Setworks Blog



Production Manager (PM) is one of the most intense jobs that you can have on a film; I’ve seen near nervous breakdowns, occasional day-drinking and many other coping habits in PMs trying to deal with the stress and challenges of crazy days on production. While these occurrences were rare, it proves that this job isn’t for everyone. The buck stops at their desk, literally, so this takes a rare mix of personality, technical skills, organization and stamina.

Production Managers know how film production works, usually from years of working in hastily furnished offices and crowded trailers, as well as a resume that includes working on-set for several departments and pretty much every role in the Production Department. They have great people-skills, quite often in a charming but distant Human Resources kind-of-way. They are confident leaders, communicate well (and often) and work to get the most out of their budget through their extensive contacts and negotiating skills. They are detail-oriented with a multi-tasking mindset and usually fanatics about organization, realizing that they have so many tasks on their plate that if anything slips through the cracks it will cost them time and money. They have a skill-set and experience that relates to budgeting, scheduling, accounting and administration. They ask a lot of questions and give more answers.

The primary responsibility of a PM is the budget, quite often creating it after development and always managing it throughout production and into the post-production audit. Creating a budget is where their years of experience becomes valuable. A PM understands general costs for labor, gear and a thousand other things that a set needs to function properly. They usually have working relationships with the major unions that represent the craftspeople who make a film and are up-to-date with any tax credits or other incentives that might be available and how to maximize those benefits.

So, from the minute a PM is hired, they are tracking the budget. They want to know exactly how much they’ve spent and how much they’re projected to spend, accurately, at any time because it will affect the decisions that they make. While they keep a lot of the generalities in their head for moment-to-moment use, they usually have a team that helps them in this task; the accounting department and their team of Production Coordinators and office staff. Every invoice will run through the PM’s office, to be coded into the right category of the budget before heading to accounting to be paid. On smaller productions, there may not be an accounting department so these tasks will fall to the PM or a Producer who is coordinating these aspects of production. In any situation, communication, as with everything on a film, between these two departments is paramount. Everyone needs to be on the same page.

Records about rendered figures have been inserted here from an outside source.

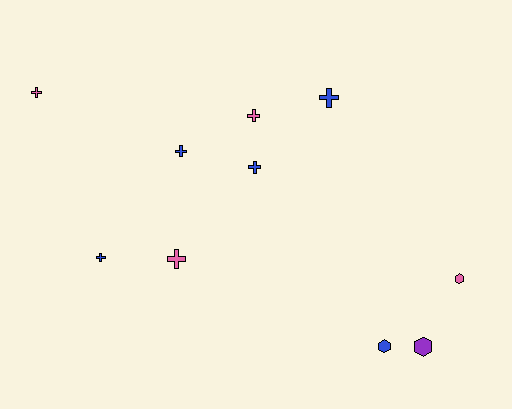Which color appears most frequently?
Blue, with 5 objects.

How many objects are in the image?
There are 10 objects.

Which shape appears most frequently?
Cross, with 7 objects.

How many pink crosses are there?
There are 3 pink crosses.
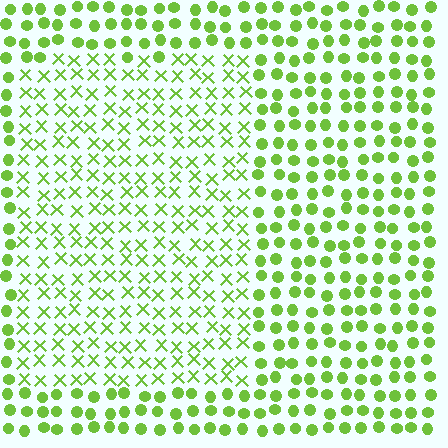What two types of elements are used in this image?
The image uses X marks inside the rectangle region and circles outside it.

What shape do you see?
I see a rectangle.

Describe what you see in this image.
The image is filled with small lime elements arranged in a uniform grid. A rectangle-shaped region contains X marks, while the surrounding area contains circles. The boundary is defined purely by the change in element shape.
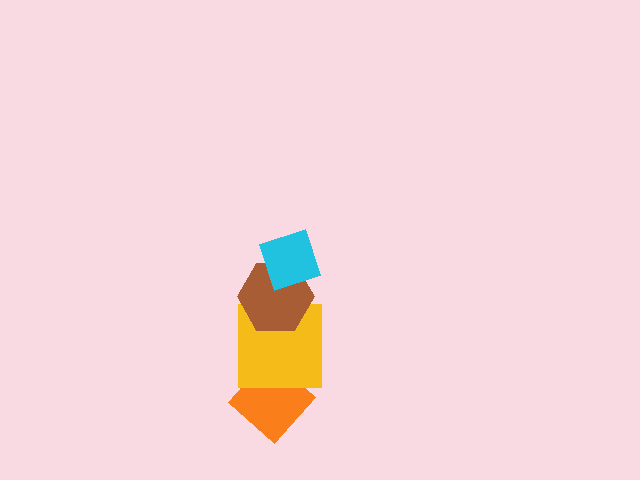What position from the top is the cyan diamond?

Finally, PMs are leading the production. While they are focused on the budget, they do this keeping in mind the organic structure of production, understanding that many of the smaller problems there can result in reduced efficiency. Productions are made up of progressively smaller groups of teams and teams are made of people. People make films. While they may deal with any number of people problems that come up, it isn’t always with money on the mind. Sometimes, they are concerned with craft services or the quality of lunch, emphasizing safety on a particular day, rewarding a crew member who pulled off the impossible, a specific personnel matter or person who’s changing the mood on-set. All of these challenges may find their way to a PMs desk in one way or another, either directly or when having discussions with key crew members and the Production Department team. It’s important to recognize that solving people problems leads to a happier, more productive set, which leads to saving money in the end. So, the eye’s always on the prize--coming in at or below budget and getting the most out of every penny spent.

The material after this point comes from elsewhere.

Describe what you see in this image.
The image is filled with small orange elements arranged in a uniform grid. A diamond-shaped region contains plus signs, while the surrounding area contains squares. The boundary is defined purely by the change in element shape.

The most successful PMs, like your ADs, are able to deal with making a lot of decisions, big and small, easy and tough, about almost everything that’s happening on set. It’s when to fire someone, when to add an extra day and how to massage the budget, when to reign in key crew members, helping the cast deal with circumstances and changes, dealing with the location contact who’s gone off the range, placating police and fire officers and a myriad of other tasks and situations. Their experience, working style, talent and persistence are essential to a successful production.